Keeping that community free, peaceful, and safe from the interference of governments and regulators has taken up a great deal of my time
, he continued.
Too much time, in fact. I have done no useful work for over a decade.
As a result, I have decided that the burden of running Carnivia should be devolved to you, its users. You will decide, for example, what the correct balance should be between your privacy and your public responsibilities. You will decide what
constitutes acceptable behaviour, and what should happen to users who infringe those rules. You will decide whether there should be investment in the site, and if so, how it must be generated. You will decide
– your most pressing task – how these decisions themselves are to be made, choosing your own system of government by whatever process you collectively see fit.
As of today, I will take no further part in those discussions.

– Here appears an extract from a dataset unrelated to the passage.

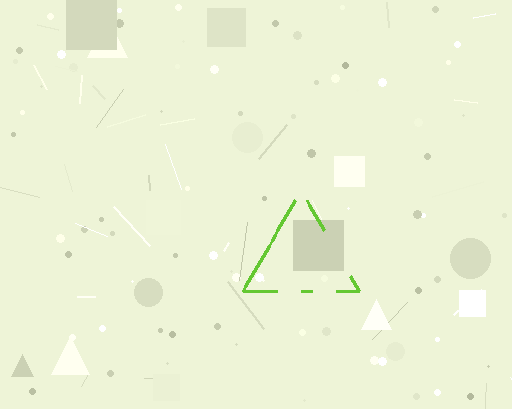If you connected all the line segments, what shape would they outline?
They would outline a triangle.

He looked down at the multitude.
Does anyone have questions?
Several hundred did, it seemed. From the clamour he selected one.
Yes?
But you as owner will always have the final say, right?
No. The ownership of the site, along with its servers, will be transferred to whatever body you, Carnivia’s users, decide on. I will no longer have any legal claim to it.
Why? What are YOU going to do?
There was a pause as Daniele struggled to articulate his answer. Eventually he said,
I have recently become interested in writing a piece of software to simplify seating plans for weddings.
Again there was a ripple of amusement, although it was rather smaller this time. Daniele’s joke was barely funny.